Складывается впечатление, что случай с Толстым отрезвил тех, у кого были деньги. И наиболее значительным русским писателям, которые, как видно из уже процитированных в начале этой главы записей Бунина, были доведены до крайности и могли за графом последовать, бросили кость.

С ослушником же Толстым поступили так же, как поступали с ним во дни его литературной молодости: примерно наказали, чтобы другим было неповадно — ни резать хвосты у обезьян, ни дерзить старшим, ни бегать к большевикам. Чего-то подобного он мог ожидать, но такой жесткой реакции — вряд ли. Будучи человеком самоуверенным и хорошо чувствуя, что между ним нынешним и ним десятилетней давности лежит пропасть с точки зрения литературного веса, он мог легко вообразить, что с графом Алексеем Н. Толстым так не поступят, «Алешке» хулиганство и хитрость простят. Если можно брать деньги на галстуки у дяди Сережи Скирмунта, если можно клянчить у буржуев, то почему нельзя у большевиков? Главное — дело делать.

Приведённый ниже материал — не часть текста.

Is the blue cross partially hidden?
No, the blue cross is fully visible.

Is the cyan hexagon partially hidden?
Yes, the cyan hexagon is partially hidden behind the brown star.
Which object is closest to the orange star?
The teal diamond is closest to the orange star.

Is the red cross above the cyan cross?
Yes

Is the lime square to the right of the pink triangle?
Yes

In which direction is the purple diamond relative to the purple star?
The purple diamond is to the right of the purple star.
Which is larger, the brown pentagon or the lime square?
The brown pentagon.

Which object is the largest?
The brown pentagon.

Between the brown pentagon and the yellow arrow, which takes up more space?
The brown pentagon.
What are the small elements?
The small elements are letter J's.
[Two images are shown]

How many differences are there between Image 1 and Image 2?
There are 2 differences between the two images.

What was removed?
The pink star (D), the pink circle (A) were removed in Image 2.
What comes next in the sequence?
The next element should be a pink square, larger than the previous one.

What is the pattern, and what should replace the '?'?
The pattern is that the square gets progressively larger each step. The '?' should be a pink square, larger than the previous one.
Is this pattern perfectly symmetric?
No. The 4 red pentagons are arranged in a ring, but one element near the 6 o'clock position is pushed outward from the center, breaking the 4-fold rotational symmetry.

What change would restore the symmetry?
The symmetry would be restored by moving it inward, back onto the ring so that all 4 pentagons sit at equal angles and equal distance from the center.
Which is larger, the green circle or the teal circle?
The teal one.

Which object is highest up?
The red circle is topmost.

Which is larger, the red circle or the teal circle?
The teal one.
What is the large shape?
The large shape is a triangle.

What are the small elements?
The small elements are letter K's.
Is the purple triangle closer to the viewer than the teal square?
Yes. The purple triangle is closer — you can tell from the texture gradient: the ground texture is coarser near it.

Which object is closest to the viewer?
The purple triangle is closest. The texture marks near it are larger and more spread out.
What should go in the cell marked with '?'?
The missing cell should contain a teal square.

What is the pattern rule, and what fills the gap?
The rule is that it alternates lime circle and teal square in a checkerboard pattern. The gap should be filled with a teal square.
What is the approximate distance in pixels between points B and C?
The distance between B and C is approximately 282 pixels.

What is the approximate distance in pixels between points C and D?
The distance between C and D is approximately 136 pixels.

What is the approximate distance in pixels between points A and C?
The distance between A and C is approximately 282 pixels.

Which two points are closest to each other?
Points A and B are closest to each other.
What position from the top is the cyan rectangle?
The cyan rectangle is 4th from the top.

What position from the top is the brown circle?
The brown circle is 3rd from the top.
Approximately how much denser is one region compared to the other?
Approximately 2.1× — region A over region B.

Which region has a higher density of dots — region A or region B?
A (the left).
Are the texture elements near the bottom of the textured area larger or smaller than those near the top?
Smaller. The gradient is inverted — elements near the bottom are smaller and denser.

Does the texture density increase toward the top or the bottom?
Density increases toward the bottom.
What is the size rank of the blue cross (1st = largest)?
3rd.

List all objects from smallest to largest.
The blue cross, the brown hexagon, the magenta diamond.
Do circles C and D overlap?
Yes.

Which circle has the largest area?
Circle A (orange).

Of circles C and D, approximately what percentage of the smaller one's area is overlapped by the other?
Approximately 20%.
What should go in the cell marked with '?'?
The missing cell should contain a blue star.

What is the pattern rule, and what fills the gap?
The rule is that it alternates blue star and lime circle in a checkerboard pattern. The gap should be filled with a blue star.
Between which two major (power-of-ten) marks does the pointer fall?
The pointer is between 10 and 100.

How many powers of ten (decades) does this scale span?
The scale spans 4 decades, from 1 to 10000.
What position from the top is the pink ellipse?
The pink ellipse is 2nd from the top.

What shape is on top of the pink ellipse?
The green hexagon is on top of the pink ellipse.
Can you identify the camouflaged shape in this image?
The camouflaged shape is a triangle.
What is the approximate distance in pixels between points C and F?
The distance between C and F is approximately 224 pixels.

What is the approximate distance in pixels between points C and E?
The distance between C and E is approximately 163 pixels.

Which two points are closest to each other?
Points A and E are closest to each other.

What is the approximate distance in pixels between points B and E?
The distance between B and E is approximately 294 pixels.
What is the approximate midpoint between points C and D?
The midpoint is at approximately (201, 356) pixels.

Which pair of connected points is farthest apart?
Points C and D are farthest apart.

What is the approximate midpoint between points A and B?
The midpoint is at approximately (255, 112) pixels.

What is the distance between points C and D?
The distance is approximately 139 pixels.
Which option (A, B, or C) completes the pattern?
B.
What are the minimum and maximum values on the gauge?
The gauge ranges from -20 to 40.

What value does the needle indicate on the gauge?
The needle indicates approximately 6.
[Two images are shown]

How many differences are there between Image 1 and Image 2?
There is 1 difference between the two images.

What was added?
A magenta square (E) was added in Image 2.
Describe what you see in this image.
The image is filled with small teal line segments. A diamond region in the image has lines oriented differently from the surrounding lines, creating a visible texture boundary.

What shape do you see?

Позднее эмиграция отнесется к «перелету» Алексея Толстого гораздо мягче. Отсюда и нежный тон бунинских воспоминаний, и прощение со стороны Вишняка, назвавшего Толстого «не столько карьеристом, сколько любителем хорошо и «вкусно» — гастрономически и «спиритуалистически», в свое удовольствие пожить»{417}, хотя оценка эта, конечно, очень плоская и сильно оглупляющая Толстого: на вкусную еду и сладкую жизнь он заработал бы и в Берлине, и в Париже. Но, быть может, точнее всех высказался Федор Степун:

«Я не склонен идеализировать мотивы возвращения Толстого в 1923 году в Советскую Россию. Очень возможно, что большую роль в решении вернуться сыграл идеологический нигилизм этого от природы весьма талантливого, но падкого на славу и деньги писателя. Все же одним аморализмом толстовской «смены вех» не объяснить. Если бы дело обстояло так просто, мы с женою, только что высланные из России, вряд ли могли бы себя чувствовать с Толстыми (к этому времени Алексей Николаевич был женат вторым браком на Наташе Крандиевской) так просто и легко, как мы себя чувствовали с ним накануне их возвращения из Берлина в СССР. <…>

Мне лично в «предательском», как писала эмигрантская пресса, отъезде Толстого чувствовалась не только своеобразная логика, но и некая сверхсубъективная правда, весьма, конечно, загрязненная, но все же не отмененная теми делячески-политическими договорами, которые, вероятно, были заключены между Толстым и полпредством. Как-никак Алексей Николаевич ехал не на спокойную жизнь, его возврат был большим риском, даже если бы он и решил безоговорочно исполнять все предначертания власти. Мне, по крайней мере, кажется, что сговор Толстого с большевиками был в значительной степени продиктован ему живой тоской по России, правильным чувством, что в отрыве от ее стихии, природы и языка он как писатель выдохнется и пропадет. Человек, совершенно лишенный духовной жажды, но наделенный ненасытной жадностью души и тела, глазастый чувственник, лишенный всяких теоретических взглядов, Толстой не только по расчету возвращался в Россию, но и бежал в нее, как зверь в свою берлогу. Может быть, я идеализирую Толстого, но мне и поныне верится, что его возвращение было не только браком по расчету с большевиками, но и браком по любви с Россией»{418}.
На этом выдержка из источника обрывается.